General Price Channel

Genuine Parts and General Electric Volatility Contrast

   Predicted Return Density   
       Returns  

Pair Trading with Genuine Parts and General Electric

The main advantage of trading using opposite Genuine Parts and General Electric positions is that it hedges away some unsystematic risk. Because of two separate transactions, even if Genuine Parts position performs unexpectedly, General Electric can make up some of the losses. Pair trading also minimizes risk from directional movements in the market. For example, if an entire industry or sector drops because of unexpected headlines, the short position in General Electric will offset losses from the drop in General Electric's long position.
The idea behind Genuine Parts and General Electric pairs trading is to make the combined position market-neutral, meaning the overall market's direction will not affect its win or loss (or potential downside or upside).
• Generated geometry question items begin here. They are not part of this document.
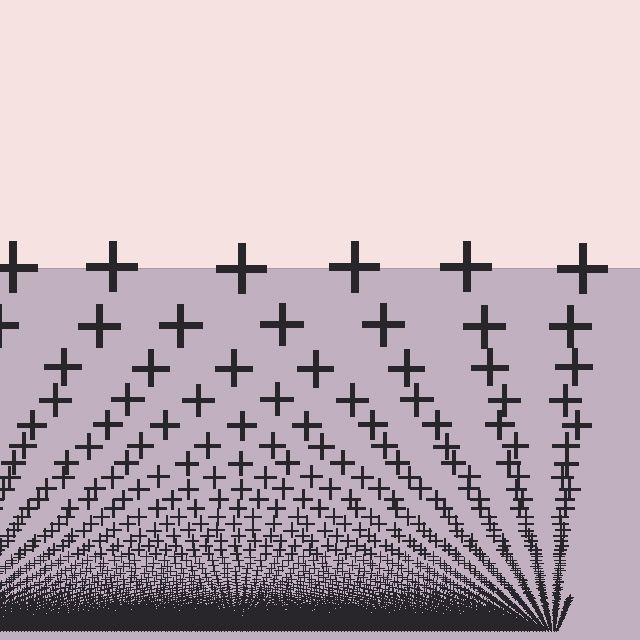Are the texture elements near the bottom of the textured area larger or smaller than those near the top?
Smaller. The gradient is inverted — elements near the bottom are smaller and denser.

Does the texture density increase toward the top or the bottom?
Density increases toward the bottom.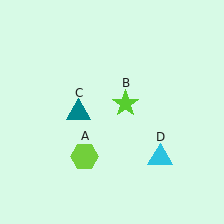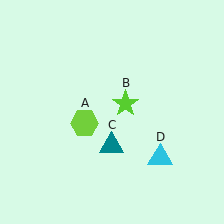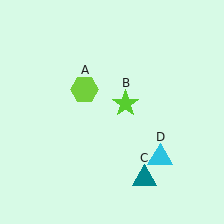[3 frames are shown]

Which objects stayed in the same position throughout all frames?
Lime star (object B) and cyan triangle (object D) remained stationary.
This can be achieved by designing a pairs trade with two highly correlated stocks or equities that operate in a similar space or sector, making it possible to obtain profits through simple and relatively low-risk investment.

General Electric

Pair trading matchups for General Electric

Check out your portfolio center. Note that this page's information should be used as a complementary analysis to find the right mix of equity instruments to add to your existing portfolios or create a brand new portfolio. You can also try Pair Correlation module to compare performance and examine fundamental relationship between any two equity instruments.